Leftover wine goes into fine wine jellies, served with cheese and crackers in the tasting room. You’ll often find Fackler and wife Carla there, conversing with visitors. Max the dog will wag you inside.
Red wine lovers will love Stonewall Creek. Its Cabernet Franc is an award winner; the mild, tasty 2015 Malbec is aged 12 months in French and Bulgarian oak. The Malbec is named Three Eagles, for the couple’s sons, all Eagle Scouts. Tastings here are $10 for six samples or $6 for three samples.
Details: 323 Standing Deer Lane, Tiger. 706.212.0584. stonewallcreek.com.
Tiger Mountain Vineyards
In 1995, a fifth-generation family farm became Tiger Mountain Vineyards, the first in the area and the first vinifera (white Mediterranean grape) vineyard in Georgia. At 100 acres, it’s still one of the largest.

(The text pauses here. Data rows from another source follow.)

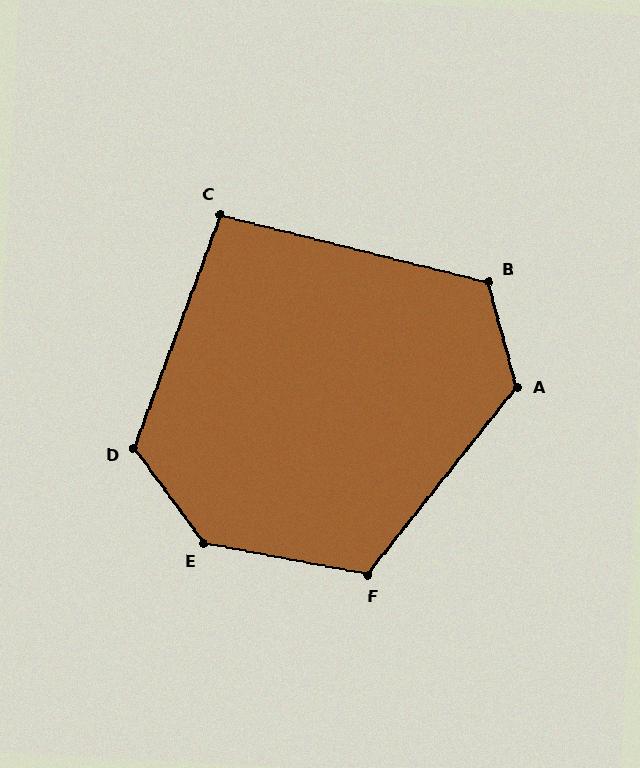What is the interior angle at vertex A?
Approximately 126 degrees (obtuse).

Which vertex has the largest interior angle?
E, at approximately 137 degrees.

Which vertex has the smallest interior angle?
C, at approximately 96 degrees.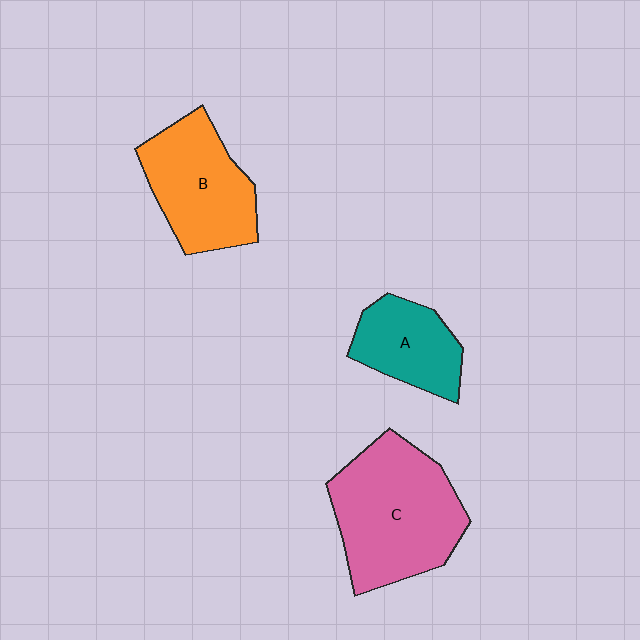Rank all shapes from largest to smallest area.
From largest to smallest: C (pink), B (orange), A (teal).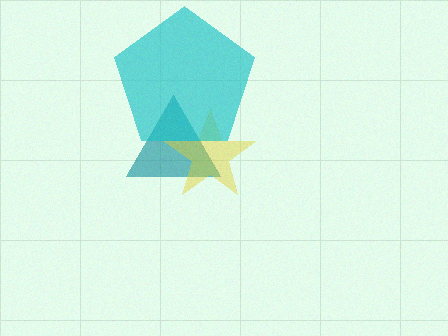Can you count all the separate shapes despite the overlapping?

John Ezzard, who made his living as a urologist, was born on the farm in 1936, and founded the winery with wife Martha, a onetime columnist and author (The Second Bud, Deserting the City for a Farm Winery). He died in November, but you might meet Miss Martha, who at 77, still is a force of nature.

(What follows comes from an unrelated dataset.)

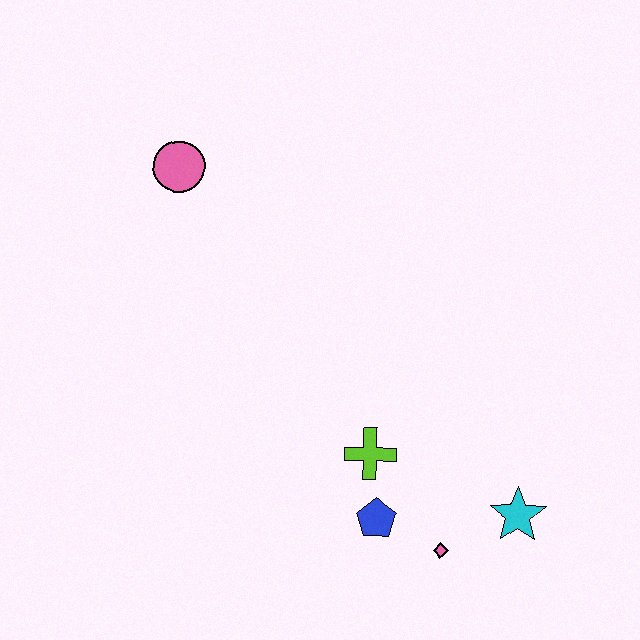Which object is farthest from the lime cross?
The pink circle is farthest from the lime cross.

Tiger Mountain focuses on fine, dry, white European wines and has a list of awards as long as the mountain views from the property’s 75-year-old Red Barn Café. That list includes prestigious international honors.

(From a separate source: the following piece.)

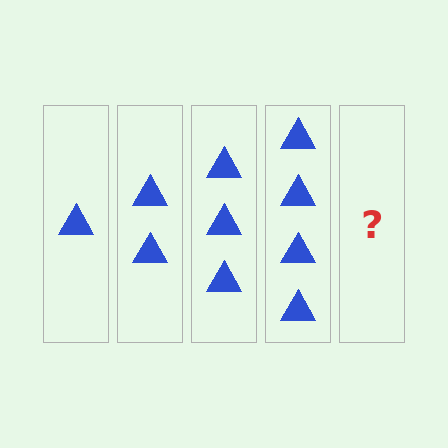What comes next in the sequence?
The next element should be 5 triangles.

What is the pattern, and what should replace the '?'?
The pattern is that each step adds one more triangle. The '?' should be 5 triangles.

Your many choices here include whites (a one-of-a-kind, late-harvest Petit Manseng) and reds (go for the Malbec). The challenge is deciding which of the eight wines to taste for the $10 it costs.
Each May, Atlanta’s Seed & Feed Marching Abominables visit to perform and “wake the vines” for growing season. This year, that happens May 12.
Details: 2592 Old 441 South, Tiger. 706.782.4777. tigerwine.com.
ELSEWHERE IN GEORGIA
Cavender Creek Vineyards
Five acres of vines produce Norton, Petit Manseng and cabernet sauvignon grapes. Two of Cavender’s 2016 reds are award winners. Tastings are $12 for four samples, with the option of adding a shot of “wine shine” (apple or peach) for $3. Also tempting: the sangria and wine slushies. Stay on-site in the 1820s log cabin ($225 nightly), and relax on the porch with Tinkerbell and Tucker, two Great Pyrenees who look after the place. Donkeys and free-range chickens will keep you company, too. 3610 Cavender Creek Road, Dahlonega. 706.867.7700 or cavendercreekvineyards.com.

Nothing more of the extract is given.